É o distúrbio funcional gastrointestinal mais comum, afectando 13,5% da população portuguesa. Afecta homens, mulheres e crianças.

Acho que tenho SII. O que devo fazer?

Deve consultar um profissional de saúde (medicina geral e familiar ou gastroenterologia).

Como sei se tenho Síndrome do Intestino Irritável? (diagnóstico)

Um médico especialista pode fazer o diagnóstico ao analisar os seus sintomas usandos os Critérios de Roma IV. Pode saber mais sobre o diagnóstico aqui: Tudo Sobre SII

Porque está o meu intestino irritado?

“Irritado” significa que as terminações nervosas da parede intestinal estão mais sensíveis do que o comum.

Assim, até condições de estímulo do intestino normais, como comer ou a menstruação, podem levar a uma resposta exacerbada em pessoas com SII. Os nervos e músculos do intestino ficam mais ativos, resultando na produção de diarreia, inchaço, dor ou desconforto.

Vou ter SII para sempre?

A proporção de pessoas com SII, ao longo do tempo, tem permanecido estável.

Isto significa que, com o passar do tempo, algumas pessoas deixam de ter sintomas, enquanto outras começam a desenvolver SII. Estima-se que, a cada ano, cerca de 10% das pessoas com SII ficam melhor.

Que tratamentos existem?

De momento, tratar a SII significa gerir os sintomas, não havendo um tratamento único. O seu médico pode ajudar a optar por uma variedade de soluções, como dieta, probióticos, exercício ou abordagens psicológicas.

Veja mais sobre alguns dos tratamentos possíveis aqui: Tratamento e Gestão

O que posso fazer para melhorar os sintomas, para além de mudar a alimentação?

Há várias dicas que podem ajudar a que se sinta melhor, tanto a nível físico como psicológico. Veja as nossas sugestões aqui: Dicas de Bem estar

Como ler os rótulos para saber se têm algo que não posso comer?

Há algumas regras básicas para ler rótulos, como verificar a ordem dos ingredientes e identificar ingredientes altos em FODMAPs. Outra coisa que ajuda é optar, sempre que possível, por alimentos frescos e naturais.

Veja os detalhes sobre como ler rótulos aqui: Dicas para a Ida às compras

É verdade que não devo comer glúten?

Não necessariamente. O que acontece é que produtos com glúten costumam ter também frutanos, que são um dos triggers para quem tem SII. Claro que, pode dar-se o caso de ter intolerância ao glúten ou até doença celíaca. Pode sempre pedir ao seu médico que verifique essa possibilidade, até para perceber se, na fase de reintrodução, quando testar o grupo dos frutanos se deve manter longe de pão, massa e afins.

Pelo que posso substituir o alho e a cebola?

Pode substituí-los por infusões em azeite, pelos topos verdes da cebolinha, por cebolinho, folhas de alho francês (a parte verde) ou assafétida (asafoetida ou hing) em pó.

Veja substitutos para outros alimentos comuns aqui: Dicas na Cozinha

Porque é que infusões de alho e cebola são baixas em FODMAPS, mas alho e cebola não?
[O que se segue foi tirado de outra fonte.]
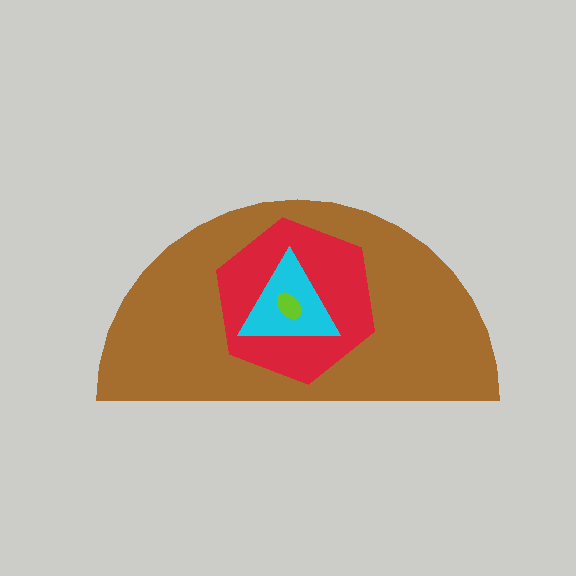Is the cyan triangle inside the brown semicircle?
Yes.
FODMAPs são considerados um tipo de hidrado de carbono, solúvel em água, mas não em óleo. Ao fazer uma infusão de alho em azeite, por exemplo, os dentes de alho ficam embebidos durante algum tempo, permitindo que apenas os sabores sejam transferidos para o azeite, mas não os frutanos, visto que estes não se dissolvem em óleos.

Desde que se retirem os dentes de alho antes de se adicionarem outros alimentos ou água, a comida permanece livre de FODMAPs.

Os sintomas podem piorar com a menstruação?

Muitas vezes sim, embora não seja a realidade de todas as mulheres com SII. Se isto acontecer consigo, é melhor tentar perceber com o seu médico se o problema se deve ao trato gastrointestinal ou a problemas ginecológicos, ou a ambos. Só dessa forma poderá tratar o problema real e ter melhorias.

O stress tem influência na SII?

Contribui para várias “maleitas”, visto que o stress ou a sua antecipação leva à secreção de hormonas – como adrenalina, noradrenalina, cortisol, e outras – que gerem os aspectos físicos da resposta ao stress.

Estas hormonas inibem a digestão gástrica e propulsão intestinal (peristaltismo), abrindo portas a uma série de desordens gastrointestinais, como náusea, vómitos, indigestão, azia, inchaço, dores abdominais, obstipação ou diarreia, entre outros, dependendo da intensidade e duração do stress.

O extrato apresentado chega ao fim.